Time has an interesting way of changing things. For example, there was a day when solar power was a means to distance oneself from society, to break free from the grid and live a quiet existence away from the prying eyes of the masses. Now it seems it could be used for quite the opposite. You see, Seattle-based startup Xnor unveiled a prototype AI camera that is 100 percent solar powered. Prototype being the key word here–there are still kinks to work out. Still, it’s on its way. In the words of James Vincent (author of This Wireless AI Camera Runs Entirely on Solar Power, published on The Verge): “Are we comfortable with a world full of AI eyes that are always watching? it’s a problem we’re already grappling with in the context of smart CCTV, and as Xnor’s work shows, the technology is only going to get smaller and more unobtrusive.” Yikes. Yeah, I don’t know. Suddenly, the humble beginnings of solar power aren’t looking so bad.
Now, for our disclaimer: Friday Field Notes is a weekly post about the goings on in (and possibly around) the field of solar.

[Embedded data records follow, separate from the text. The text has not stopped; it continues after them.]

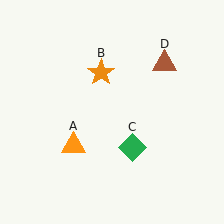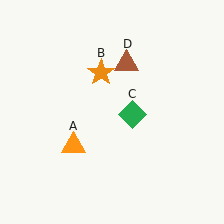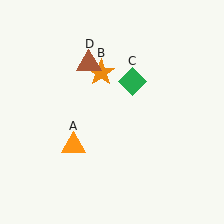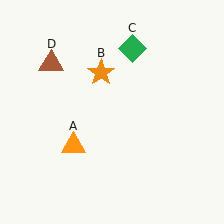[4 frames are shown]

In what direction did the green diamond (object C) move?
The green diamond (object C) moved up.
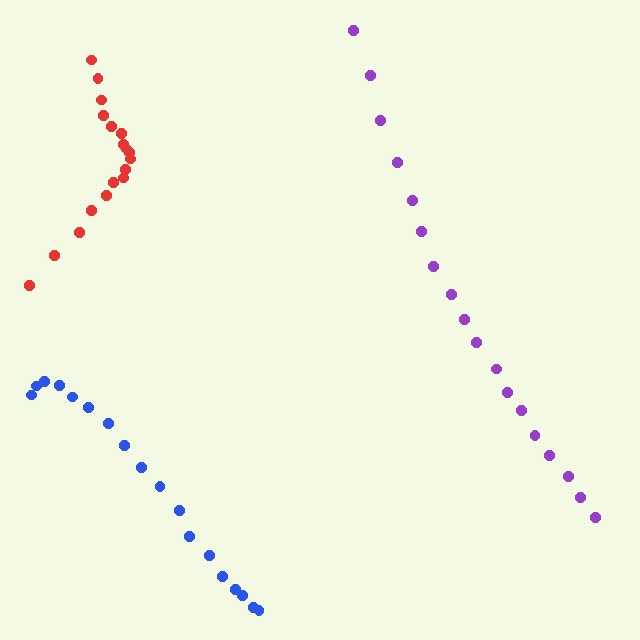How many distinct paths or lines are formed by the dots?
There are 3 distinct paths.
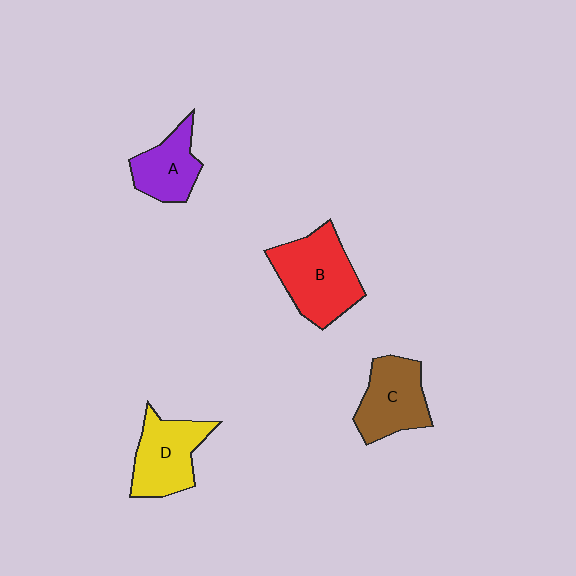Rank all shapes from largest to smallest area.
From largest to smallest: B (red), D (yellow), C (brown), A (purple).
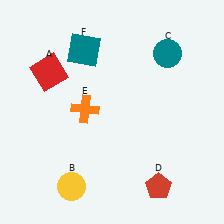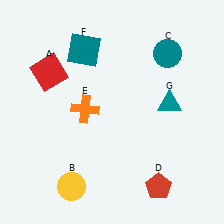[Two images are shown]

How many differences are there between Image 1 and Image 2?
There is 1 difference between the two images.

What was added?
A teal triangle (G) was added in Image 2.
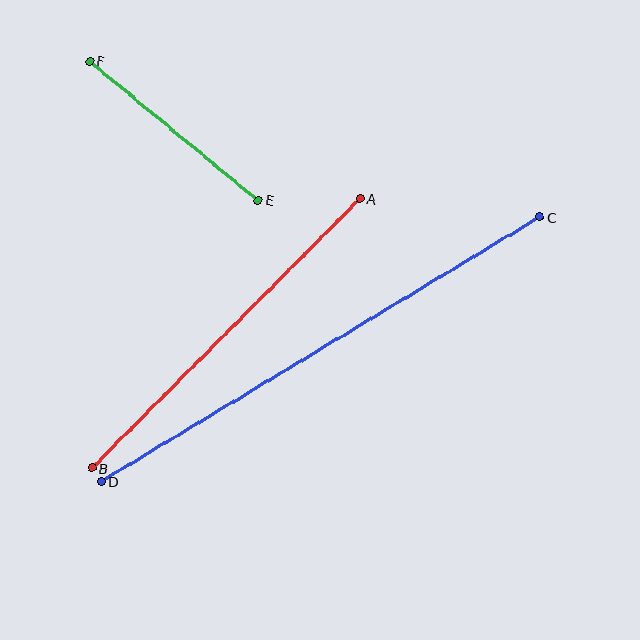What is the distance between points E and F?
The distance is approximately 218 pixels.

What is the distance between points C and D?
The distance is approximately 512 pixels.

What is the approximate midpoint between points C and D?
The midpoint is at approximately (321, 349) pixels.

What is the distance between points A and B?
The distance is approximately 380 pixels.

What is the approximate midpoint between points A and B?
The midpoint is at approximately (226, 334) pixels.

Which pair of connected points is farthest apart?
Points C and D are farthest apart.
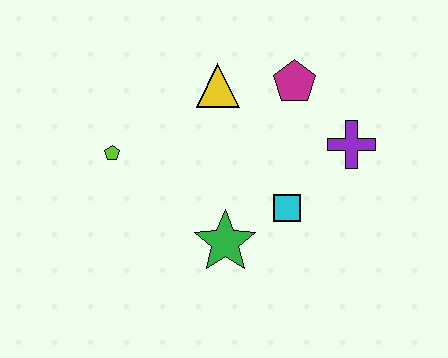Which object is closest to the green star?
The cyan square is closest to the green star.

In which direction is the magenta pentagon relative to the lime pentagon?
The magenta pentagon is to the right of the lime pentagon.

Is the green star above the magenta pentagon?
No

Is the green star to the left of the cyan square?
Yes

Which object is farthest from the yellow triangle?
The green star is farthest from the yellow triangle.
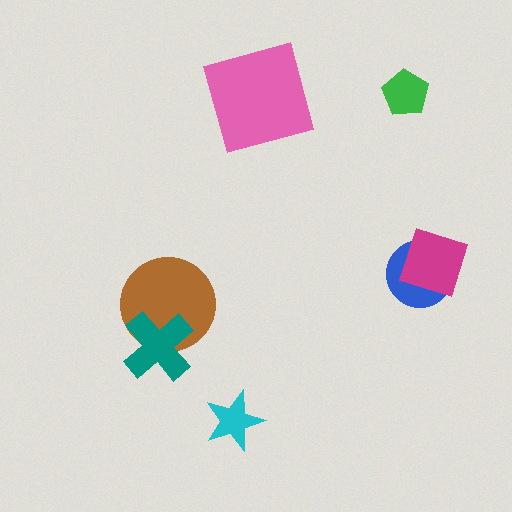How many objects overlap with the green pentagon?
0 objects overlap with the green pentagon.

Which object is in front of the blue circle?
The magenta diamond is in front of the blue circle.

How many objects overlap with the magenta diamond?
1 object overlaps with the magenta diamond.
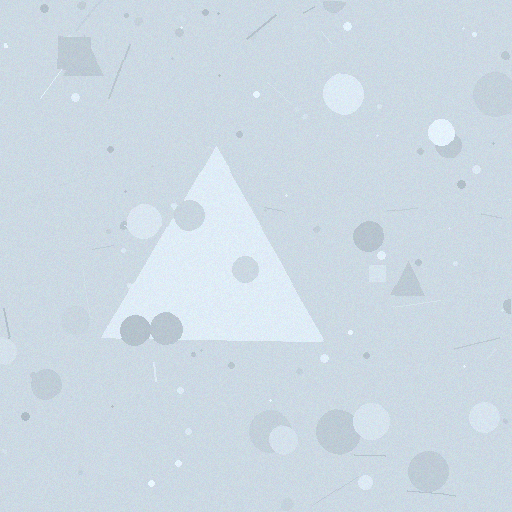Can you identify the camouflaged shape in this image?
The camouflaged shape is a triangle.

We simply link to news articles from the week to help you stay in the loop. While we try to stick with reputable sources, we cannot attest to the accuracy of each and every piece. Furthermore, the link and subsequent views and commentary are purely the opinions of the writers. They do not necessarily reflect the views of the company, nor should they be considered professional opinion, backing, and/or advice.